I know you have to be at the top of the top to even get in black hole theory. But looking at my stats and everything I've done...I am at the top of the top compared to a lot of other undergrads. 

I'm working on them and I can't say for sure, but things are looking really good and I think I'll definitely be competitive for some PhD program. 

And it makes me feel like on top of the world. All the work I'm doing doesn't feel like work. It feels something so close to me and I wanted so long can happen and I don't want this feeling to ever go away. It truly feels like I can live my dream of becoming an astronaut it's an absolutely unbelievable feeling.

Wish me luck guys, I'm on the cusp of it all, but it looks like the work will pay off.


----------



## stiletto (Oct 26, 2013)

I have no relation to you but I can't help but feel proud and excited for you.

Congrats!! All that hard work is paying off!! You don't need luck. Just keep being you!

When you've become an astronaut, don't forget little old us on the forums!!


----------



## Nightmaker81 (Aug 17, 2013)

stiletto said:


> I have no relation to you but I can't help but feel proud and excited for you.
> 
> Congrats!! All that hard work is paying off!! You don't need luck. Just keep being you!
> 
> When you've become an astronaut, don't forget little old us on the forums!!

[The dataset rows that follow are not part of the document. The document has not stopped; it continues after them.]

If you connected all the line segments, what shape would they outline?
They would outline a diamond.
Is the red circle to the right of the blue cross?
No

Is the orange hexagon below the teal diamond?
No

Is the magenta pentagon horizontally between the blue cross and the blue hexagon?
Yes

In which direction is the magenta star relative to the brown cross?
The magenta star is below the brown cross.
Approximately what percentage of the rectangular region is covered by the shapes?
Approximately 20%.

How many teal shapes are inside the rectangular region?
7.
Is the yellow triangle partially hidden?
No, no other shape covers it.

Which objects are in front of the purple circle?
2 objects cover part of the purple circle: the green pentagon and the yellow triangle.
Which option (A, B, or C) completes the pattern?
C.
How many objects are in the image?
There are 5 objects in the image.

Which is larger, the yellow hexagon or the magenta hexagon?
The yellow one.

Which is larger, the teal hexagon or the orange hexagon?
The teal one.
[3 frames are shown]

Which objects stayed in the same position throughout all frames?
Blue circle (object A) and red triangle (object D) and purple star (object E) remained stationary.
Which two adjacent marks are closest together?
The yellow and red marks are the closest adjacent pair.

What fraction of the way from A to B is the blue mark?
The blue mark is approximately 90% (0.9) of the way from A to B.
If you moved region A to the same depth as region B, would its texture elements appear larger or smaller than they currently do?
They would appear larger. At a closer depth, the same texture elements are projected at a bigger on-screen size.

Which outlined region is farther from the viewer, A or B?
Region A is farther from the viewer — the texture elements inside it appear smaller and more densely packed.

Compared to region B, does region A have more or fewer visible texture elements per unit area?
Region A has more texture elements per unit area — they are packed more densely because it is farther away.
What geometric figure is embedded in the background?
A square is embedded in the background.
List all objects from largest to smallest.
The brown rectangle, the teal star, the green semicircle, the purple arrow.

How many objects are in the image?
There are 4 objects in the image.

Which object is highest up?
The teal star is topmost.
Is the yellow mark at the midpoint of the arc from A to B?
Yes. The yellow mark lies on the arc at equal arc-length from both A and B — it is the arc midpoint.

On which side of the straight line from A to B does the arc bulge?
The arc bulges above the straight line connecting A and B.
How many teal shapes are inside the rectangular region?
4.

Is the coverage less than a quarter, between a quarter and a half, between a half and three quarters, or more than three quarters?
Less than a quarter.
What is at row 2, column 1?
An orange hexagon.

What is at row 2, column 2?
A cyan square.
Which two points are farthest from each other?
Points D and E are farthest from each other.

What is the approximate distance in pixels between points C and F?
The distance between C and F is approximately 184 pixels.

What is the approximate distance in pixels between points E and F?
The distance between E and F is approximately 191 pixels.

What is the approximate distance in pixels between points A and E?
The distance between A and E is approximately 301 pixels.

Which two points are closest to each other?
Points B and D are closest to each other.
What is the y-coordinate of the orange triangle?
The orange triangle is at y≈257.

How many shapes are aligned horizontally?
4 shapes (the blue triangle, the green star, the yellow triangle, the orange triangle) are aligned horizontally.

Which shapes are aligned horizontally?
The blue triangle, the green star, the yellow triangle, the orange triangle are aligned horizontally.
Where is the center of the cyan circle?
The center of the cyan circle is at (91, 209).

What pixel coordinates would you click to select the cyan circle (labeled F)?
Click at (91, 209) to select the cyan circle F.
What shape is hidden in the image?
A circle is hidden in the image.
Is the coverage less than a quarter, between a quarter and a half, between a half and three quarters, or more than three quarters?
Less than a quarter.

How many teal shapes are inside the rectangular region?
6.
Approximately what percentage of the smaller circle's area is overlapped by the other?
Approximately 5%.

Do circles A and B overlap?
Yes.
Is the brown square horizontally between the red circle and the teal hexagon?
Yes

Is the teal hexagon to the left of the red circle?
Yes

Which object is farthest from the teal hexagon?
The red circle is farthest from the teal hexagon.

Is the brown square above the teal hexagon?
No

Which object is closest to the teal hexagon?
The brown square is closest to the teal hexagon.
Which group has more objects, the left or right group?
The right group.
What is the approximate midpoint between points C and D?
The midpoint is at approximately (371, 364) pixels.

Aww thanks Stiletto! I know we haven't interacted that much on the forum but I really did appreciate a lot of the times we did


----------



## stiletto (Oct 26, 2013)

Nightmaker81 said:


> Aww thanks Stiletto! I know we haven't interacted that much on the forum but I really did appreciate a lot of the times we did


Ladies and gents will be like:


----------



## Nightmaker81 (Aug 17, 2013)

stiletto said:


> Ladies and gents will be like:


 Because I've been so obsessed with being an astronaut that I have been working out a lot to become physically fit that I started becoming a lot more physically attractive and I just feel healthy ya know?

This is current me: 
http://i.imgur.com/hRZ2S6v.png

And I'm really not trying to go on hours about how awesome I am, but damn...after being told for years what I had was a delusion and seeing some fruit too it. It's like nothing in the world.

Alright I'll shut up, I'm just really overjoyed right now


----------



## stiletto (Oct 26, 2013)

That said, what can you tell us about black hole theory? I know it will be hard, but please try to talk about it with the laymen. =D


----------



## Nightmaker81 (Aug 17, 2013)

stiletto said:


> That said, what can you tell us about black hole theory? I know it will be hard, but please try to talk about it with the laymen. =D


So one of the most interesting and paradoxical things about black holes is the fact it "broke" energy conservation for awhile. And the crazy thing is that you didn't even need advanced physics to prove it. 
https://en.wikipedia.org/wiki/Black_hole_information_paradox

So in quantum mechanics, a wave function is in an eigenstate. This is because of the uncertainty principle. You can't fully know the momentum or position of something to the degree of hbar over two. So we can't fully know where a particle is and know its momentum and vice versa.

So to represent it we need to "collapse" the wave function. Because wave functions are really just superpositions and can be translated anywhere. Any measurement will collapse the wave function and then we can pull out an eigenvalue. That's our value for the physical quantity EG: the eigenvalue of our momentum eigenvector is our momentum.

If something goes into blackholes it can't collapse. It'll get destroyed. Yet blackholes radiate and release energy. THat's physically impossible and violates conservation of energy.

We thought it did for a long time but string theory showed it did not break conservation. All the math adds up, but string theory also implies we live in an n number dimensions(I think we're currently at 11).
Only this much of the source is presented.